While prison populations continue to grow, the effects of such incarceration on violent crime are debated fervently—and increasing numbers of Americans wonder whether we’re putting the wrong people in jail and letting out some who, for the sake of public safety and security, might better serve out their full sentences.

It might be surprising to many people, but the United States puts a higher percentage of its population in jail than almost any other country in the world. Previously, only South Africa and the former Soviet Union put a higher percentage of their people in jail.

Since the end of apartheid, the imprisonment rate in South Africa has declined dramatically, leaving the United States and Russia to jockey for the dubious honor of being the top prison-masters. In 1992-93, Russia imprisoned 558 of every 100,000 of its citizens while the United States jailed 519. Since then, the United States has increased its incarceration rates; we were unable to get more recent figures for Russia.

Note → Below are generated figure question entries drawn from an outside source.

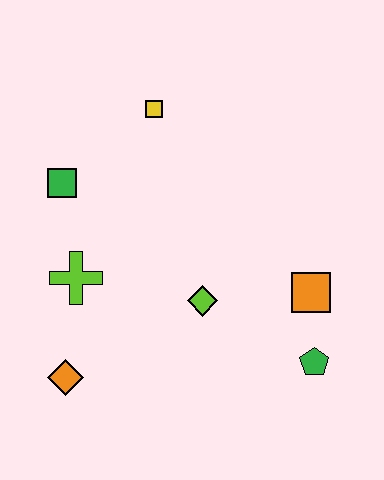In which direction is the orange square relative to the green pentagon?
The orange square is above the green pentagon.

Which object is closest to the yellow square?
The green square is closest to the yellow square.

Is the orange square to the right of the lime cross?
Yes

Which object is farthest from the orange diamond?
The yellow square is farthest from the orange diamond.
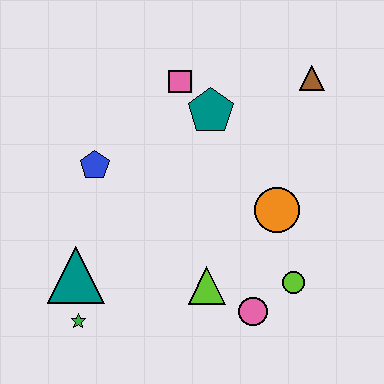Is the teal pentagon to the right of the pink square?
Yes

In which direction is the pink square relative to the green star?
The pink square is above the green star.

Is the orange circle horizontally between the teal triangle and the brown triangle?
Yes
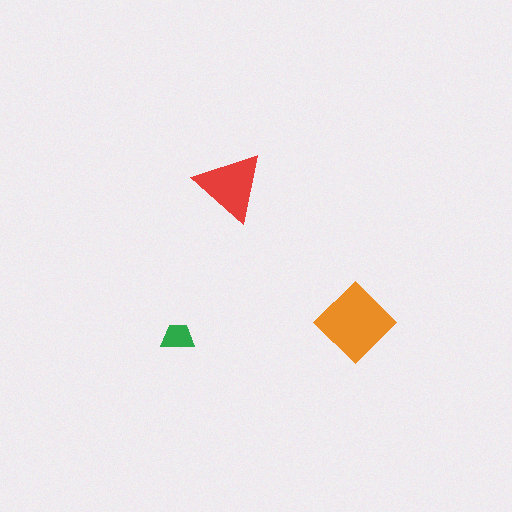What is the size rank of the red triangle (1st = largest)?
2nd.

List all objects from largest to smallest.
The orange diamond, the red triangle, the green trapezoid.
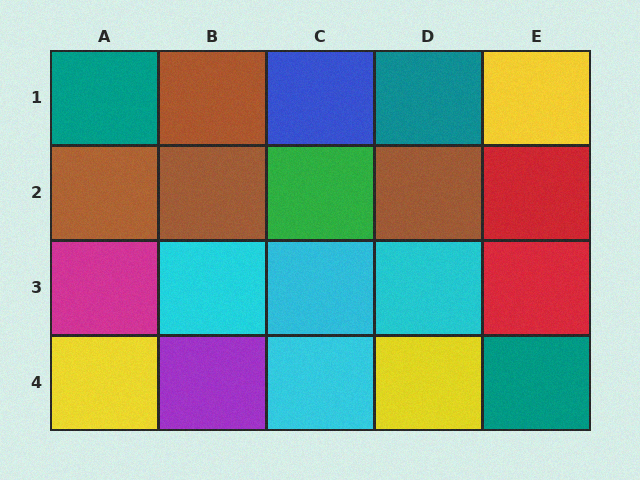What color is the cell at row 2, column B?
Brown.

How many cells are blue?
1 cell is blue.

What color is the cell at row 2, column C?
Green.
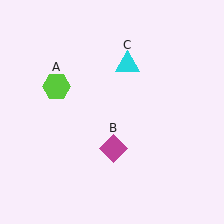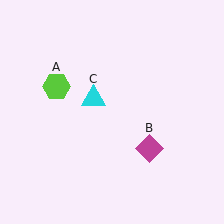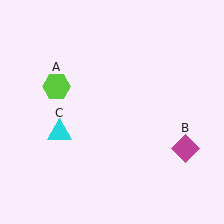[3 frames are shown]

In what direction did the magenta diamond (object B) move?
The magenta diamond (object B) moved right.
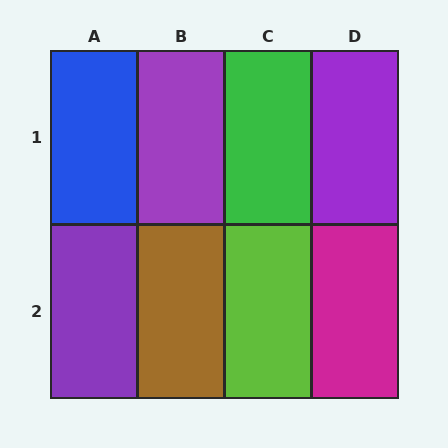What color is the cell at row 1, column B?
Purple.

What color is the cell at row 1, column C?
Green.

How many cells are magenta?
1 cell is magenta.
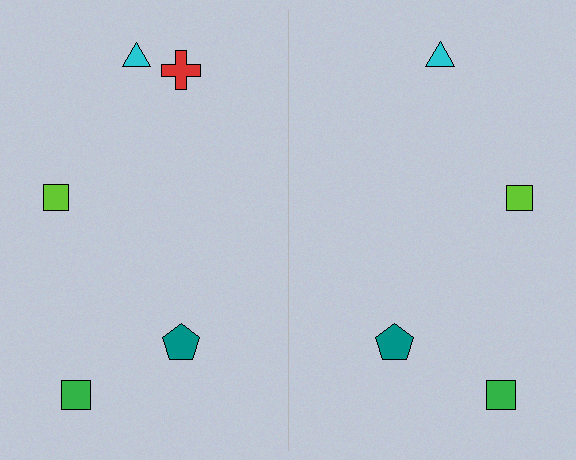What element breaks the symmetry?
A red cross is missing from the right side.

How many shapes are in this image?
There are 9 shapes in this image.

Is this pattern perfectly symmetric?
No, the pattern is not perfectly symmetric. A red cross is missing from the right side.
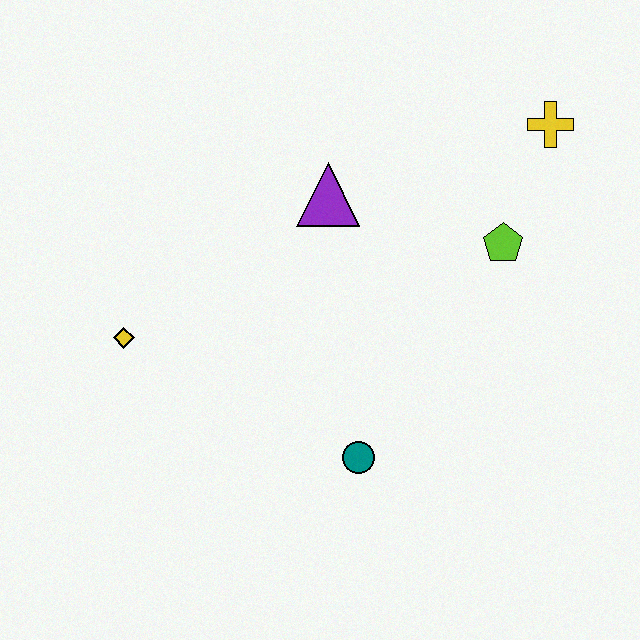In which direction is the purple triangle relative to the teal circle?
The purple triangle is above the teal circle.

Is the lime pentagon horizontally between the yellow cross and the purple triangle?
Yes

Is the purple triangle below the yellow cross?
Yes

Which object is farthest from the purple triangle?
The teal circle is farthest from the purple triangle.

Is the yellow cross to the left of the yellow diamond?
No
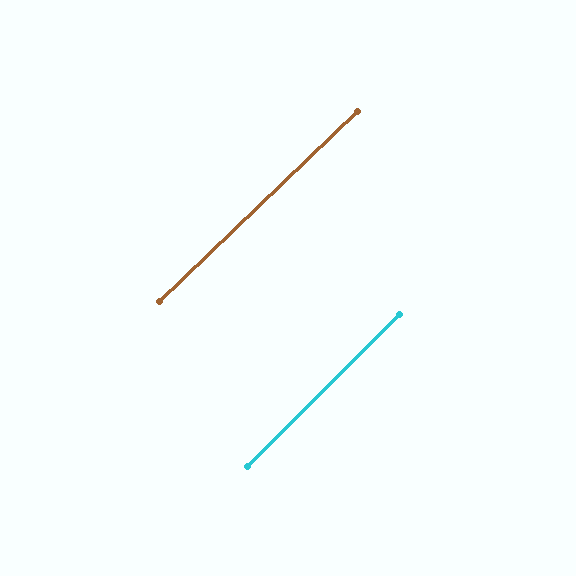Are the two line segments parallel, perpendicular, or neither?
Parallel — their directions differ by only 1.1°.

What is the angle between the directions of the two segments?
Approximately 1 degree.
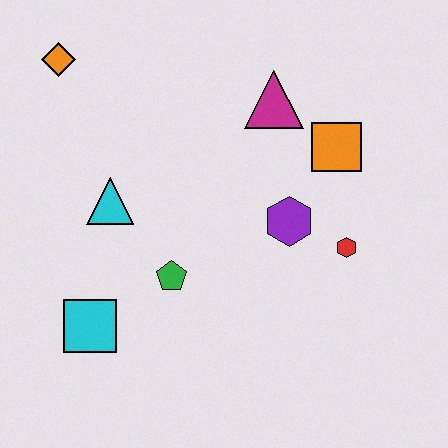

Both countries’ imprisonment figures are radically higher than any other country. England (in 1992-93) imprisoned 93 of every 100,000 residents. For Canada the number was 116; for Japan, 36; for France, 84; for New Zealand, 135. Singapore is considered a tough, punitive place, yet it put 229 of every 100,000 residents in prison, less than half the imprisonment rate for the United States.

The imprisonment rate seems to bear little relationship to the incidence of violent crime. From 1980 to 1986, the number of prison inmates increased by 65 percent and violent crime declined by 16 percent. From 1986 to 1991, the inmate population increased by 51 percent—and violent crime also increased, by 15 percent. Since 1991, incarceration rates have continued to increase, and violent crime seems to have leveled off—but is still much higher than in the 1950s or 1960s when we imprisoned a much smaller percentage of the population.

In part, this disjunction might be because we are putting the wrong people in jail. Despite public concern about violent crime, between 1980 and 1993, 84 percent of the increase in new court commitments to prison were for drug, property, and public order offenses, and only 16 percent were for violent crimes. In 1980, about 6 percent of new state prisoners were drug offenders; in 1990 the total was 30 percent.

The imposition of mandatory minimum sentences for drug offenders has led to more prison overcrowding, which has led to more early releases for violent criminals. Florida, for example, intensified drug war enforcement between 1984 and 1989. In 1984, a typical Florida prisoner served 50 percent of his sentences, but by 1989, the average prisoner served only 33 percent of his or her sentence.

In a fascinating new study for the Independent Institute, economics professors Bruce Benson and David Rasmussen of Florida State University demonstrate, with side-by-side case studies, that when drug war enforcement increases, other law-enforcement priorities suffer. Far from reducing crime, waging a drug war seems to increase it.

The two recommend cracking down on juvenile offenders before crime becomes a way of life, abolishing asset-forfeiture laws, making public safety (rather than the number of arrests) the main policy priority, decentralizing the prison system, and decriminalizing drug use.

Those recommendations deserve serious consideration and debate. In an election year they are unlikely to get it.